Netteki gazetelerden bir alıntı :

Bariyere bindirmede kim hatalı; sürücüler mi, kurumlar mı?

BUGÜNKÜ gazetenizin (16.1.2007) 3. sayfasında yer alan "Bariyerlere 120 Km. ile girdi, 2 ölü, 1 yaralı" haberiniz, Türkiye'de trafik kazalarında sık sık karşılaştığımız bir haber.
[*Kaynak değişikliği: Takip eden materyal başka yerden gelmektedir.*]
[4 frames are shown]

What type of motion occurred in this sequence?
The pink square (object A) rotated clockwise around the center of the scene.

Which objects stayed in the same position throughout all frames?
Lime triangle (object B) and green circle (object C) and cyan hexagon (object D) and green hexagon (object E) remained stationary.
Bir çok kimse bu tip ölümcül kazaları sürücü hatası olarak görür ve hayatını kaybedenler için üzülmek dışında kazaları önleyici hiçbir tedbir alınmaz.

Gerçekte suçlu sürücü mü, yoksa otoyol kenarlarına bariyerleri hatalı yerleştirenler mi?
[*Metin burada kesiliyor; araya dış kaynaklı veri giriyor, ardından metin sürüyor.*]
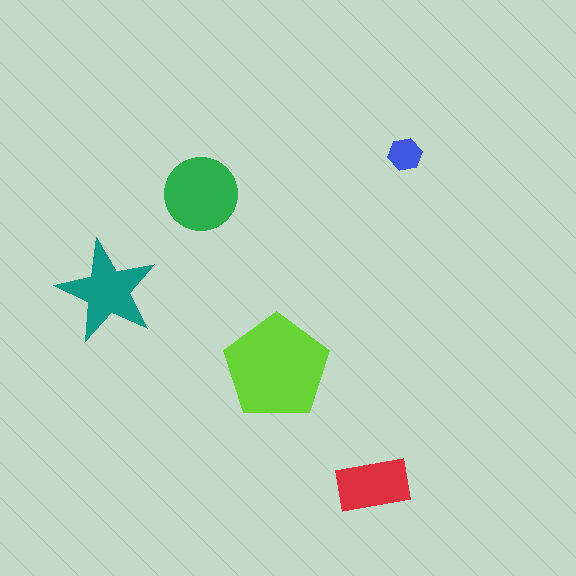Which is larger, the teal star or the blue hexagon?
The teal star.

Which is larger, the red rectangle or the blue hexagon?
The red rectangle.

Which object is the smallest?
The blue hexagon.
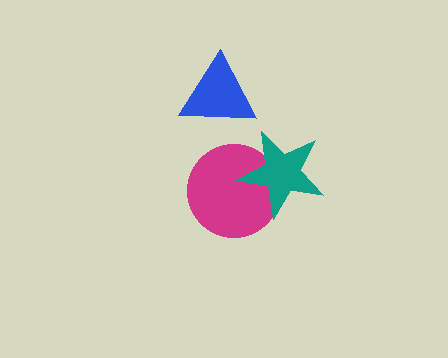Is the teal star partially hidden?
No, no other shape covers it.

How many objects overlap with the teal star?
1 object overlaps with the teal star.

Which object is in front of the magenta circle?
The teal star is in front of the magenta circle.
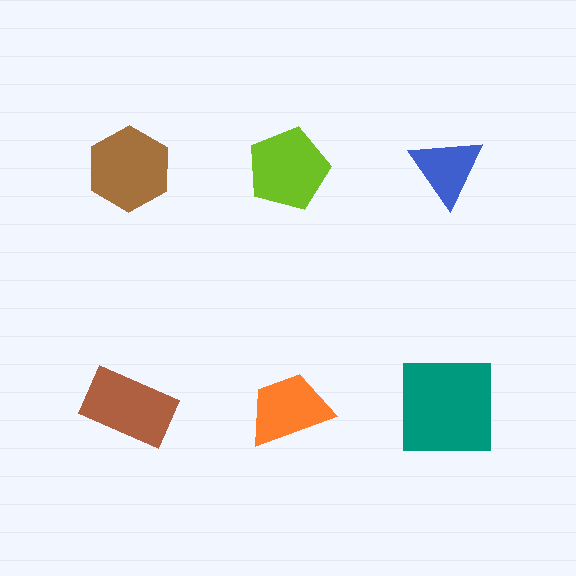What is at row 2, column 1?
A brown rectangle.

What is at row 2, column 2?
An orange trapezoid.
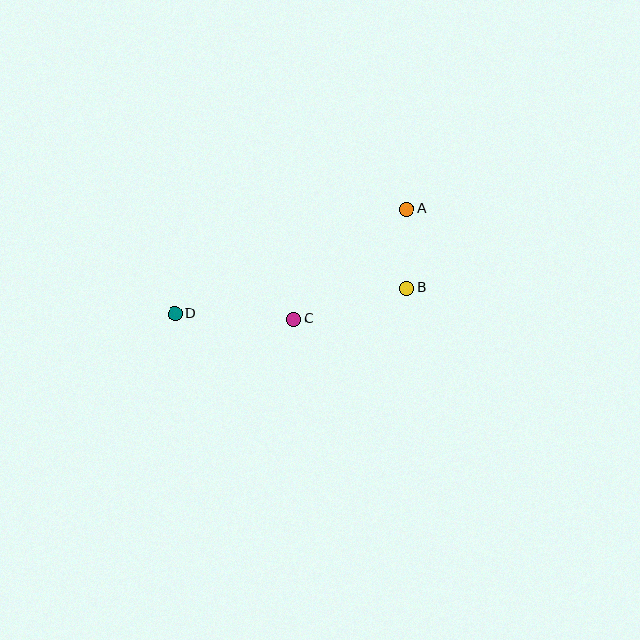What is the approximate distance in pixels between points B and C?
The distance between B and C is approximately 117 pixels.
Birkaç yıl önce iki aile farklı araçlarla, Almanya'da bir otoyoldan çıkış yaparken, arkadaki arkadaşımın aracı çıkış bariyerlerine 80-90 km. hızla çarptı. Bariyer; yol seviyesinden başlayarak hafif bir eğimle yükseldiğinden ve bariyerin başlangıcı lastik malzeme ile kaplı olduğundan, bariyere çarpan araç kayarak bariyer üzerine çıktı ve asılı kaldı.
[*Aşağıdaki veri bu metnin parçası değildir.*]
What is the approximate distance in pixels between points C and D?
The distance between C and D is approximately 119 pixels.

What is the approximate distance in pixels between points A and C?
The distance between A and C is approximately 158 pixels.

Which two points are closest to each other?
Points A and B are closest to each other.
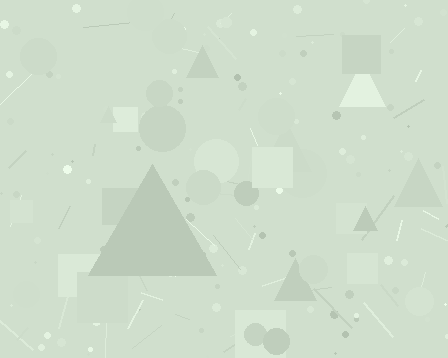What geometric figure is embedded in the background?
A triangle is embedded in the background.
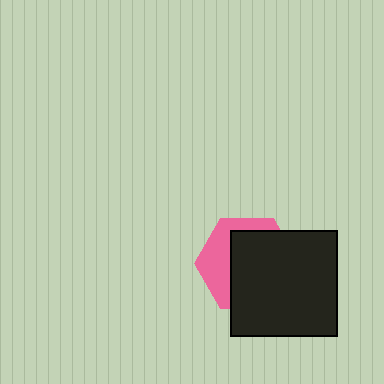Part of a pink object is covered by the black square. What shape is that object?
It is a hexagon.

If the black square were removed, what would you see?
You would see the complete pink hexagon.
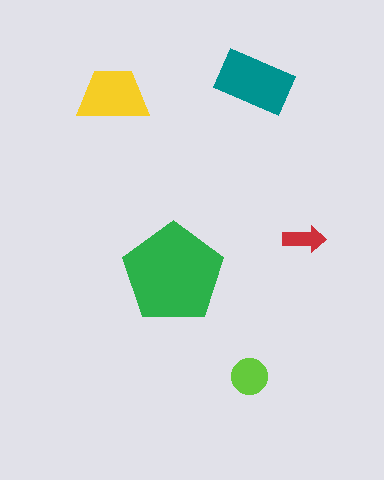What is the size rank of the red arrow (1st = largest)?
5th.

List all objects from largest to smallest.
The green pentagon, the teal rectangle, the yellow trapezoid, the lime circle, the red arrow.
Neticede ne araçta ne de araç içindeki kişilerde hiçbir hasar/yaralanma meydana gelmedi. Kısa süre içerisinde çekici tarafından bariyerlerin üzerinden indirildi ve kaza heyecanını attıktan sonra hiçbir şey olmamış gibi yola devam ettik. Eğer bu bariyer ülkemizdeki gibi hatalı yerleştirilmiş olsaydı, sanırım bu arkadaşımız ve ailesi bugün aramızda olmayabilirdi. Gelişmiş ülkelerde otoyol bariyerleri ve ses önleme duvarları belirli bir standartta yapılır ve başlama/bitim noktalarına çarpma halinde hasarı

azaltıcı fiziki tedbirler (uyarı levhaları/lastik usturmaçalar/yastıklar vb.) uygulanır. Bizde maalesef bu tip tedbirler pek yaygın değildir.

Türkiye'de oto yolların inşası, bariyerlerin yerleştirilmesinden sorumlu tüm resmi ve özel kurum, kuruluş ve oto yol müteahhitlerine soruyorum, bu tür kazalarda suçlu kim? Araç sürücüleri mi, yoksa hatalı bariyer düzenlemesi yapan kişi ve kurumlar mı? Her yaptığımız işte insan hayatına önem vermeyi birinci ve temel öğe olarak esas almayı ne zaman öğreneceğiz.